Demographic data and medical characteristics, including sex, age, BMI, PBW, ASA classification, medical history, invasive blood pressure, and heart rate, were collected. Intraoperative tidal volume, dynamic respiratory system compliance (Cdyn), driving pressure, plateau pressure, and ABG at 5 and 60 min after an individual or fixed PEEP setting and before extubation were recorded. The ABG analysis (GEM3500; Instrumentation Laboratory, USA) was performed simultaneously. We collected regional lung ventilation distribution before anesthetic induction (T₀) 5 and 60 min after the PEEP setting (T₁, T₂) and 10 min after extubation (T₃).

EIT data were obtained using a commercial EIT system (PulmoVista500; Draeger Medical, Luebeck, Germany) after PEEP levels had been set in both groups. In the present study, an EIT electrode belt, which carries 16 electrodes with a width of 40 mm, was placed around the thorax in the fifth intercostal space, and a reference electrode was placed on the right thorax.

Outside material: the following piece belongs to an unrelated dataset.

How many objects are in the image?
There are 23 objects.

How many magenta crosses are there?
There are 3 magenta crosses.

2.7. The Individual PEEP Titration by EIT

All patients were placed in a steep 30-degrees Trendelenburg position prior to incision. Abdominal access, insufflation, and docking of the robot occurred at a pneumoperitoneum pressure of 14 mmHg. All cases were completed using the Davinci^TM Xi Robot and AirSeal^TM iFS device (Intuitive Surgical, Inc., Sunnyvale, CA, USA). The individual PEEP titration with EIT in the PEEP_IND Group started after the patient’s placement in the Trendelenburg position and peritoneal insufflation (Supplementary Figure S1). PEEP started at 18 cm H₂O and decreased by 2 cm H₂O each time for 2 min until 8 cm H₂O was reached. Then, the optimal PEEP value was defined as the intercept of cumulated collapse and overdistension percentage curves to minimize regional compliance loss [18] using customized software [19]. After individual PEEP titration, patients in the PEEP_IND Group were maintained at their individual PEEP level until extubation; by contrast, those in the PEEP₅ Group were maintained at a fixed PEEP level (5 cm H₂O) until extubation. There were no intermittent recruitment maneuvers in either group.

2.8. Outcome Measures

The primary outcome in the present study was PaO₂/FiO₂ before extubation. Other outcome parameters included:

(1): Intraoperative driving pressure, plateau pressure, and Cdyn;
(2): Ventral over dorsal ventilation distribution ratio;
(3): Intraoperative hemodynamics;
(4): The incidence of postoperative hypoxemia (SpO₂ < 92% were on room air after extubation) in the PACU.

2.9. Statistical Analysis

Intraoperative PaO₂/FiO₂ was reported as 55.7 ± 10.8 kPa before extubation in patients undergoing robot-assisted laparoscopic prostatectomy [4]. We assumed that there was a 9 kPa difference between the two groups, with a variance of 10.8 kPa, a statistical power of 80%, and a two-sided α significance level of 0.05; therefore, at least 23 patients in each group did not need to be recruited. Considering a dropout rate of 20%, a total of 29 patients for each group (for a total of 58 patients) were enrolled. A minimization randomization method was performed via MinimPy2 software (version 2.0, OSDN, Columbus, OH, USA). SPSS 20.0 software was used for statistical analysis. Measurement data were expressed as mean ± standard deviation or median (interquartile range) where appropriate. The Chi-square test and Fisher’s exact test were used for categorical variables, and the t-test or Mann–Whitney U test were used for continuous variables. The differences were considered statistically significant when p < 0.05.

3. Results

A total of 58 patients were initially enrolled in the study period. Fifty-six patients were randomized (Figure 1). Finally, 52 patients were included in the final analysis, 26 in each group. Their clinical characteristics are listed in Table 1.

The mean individualized PEEP guided by EIT in the PEEP_IND Group was 16 cm H₂O (ranging from 12 to 18 cm H₂O).

PaO₂/FiO₂ in the PEEP_IND Group was 14.8 kPa higher than the PEEP₅ Group before extubation (71.6 ± 10.7 vs. 56.8 ± 14.1 kPa, p = 0.003, Table 2).

Before extubation, the individualized PEEP level guided by EIT was associated with higher plateau pressure when compared to the 5 cm H₂O PEEP setting (27.5 ± 3.4 cm H₂O vs. 20.0 ± 4.4 cm H₂O, p < 0.001), resulting in significantly lower driving pressures (12.0 ± 3.0 cm H₂O vs. 15.0 ± 4.4 cm H₂O, p = 0.044) and better Cdyn (44.5 ± 12.8 cm H₂O vs. 33.6 ± 9.1 cm H₂O, p = 0.017). The results are shown in Table 2. The power test of the driving pressure was 0.94, plateau pressure was 1, and Cdyn was 0.99.

The hemodynamic parameters, such as heart rate, blood pressure, doses of vasopressor, and fluid infusions, during mechanical ventilation were similar between the two groups (Table 1 and Table 2).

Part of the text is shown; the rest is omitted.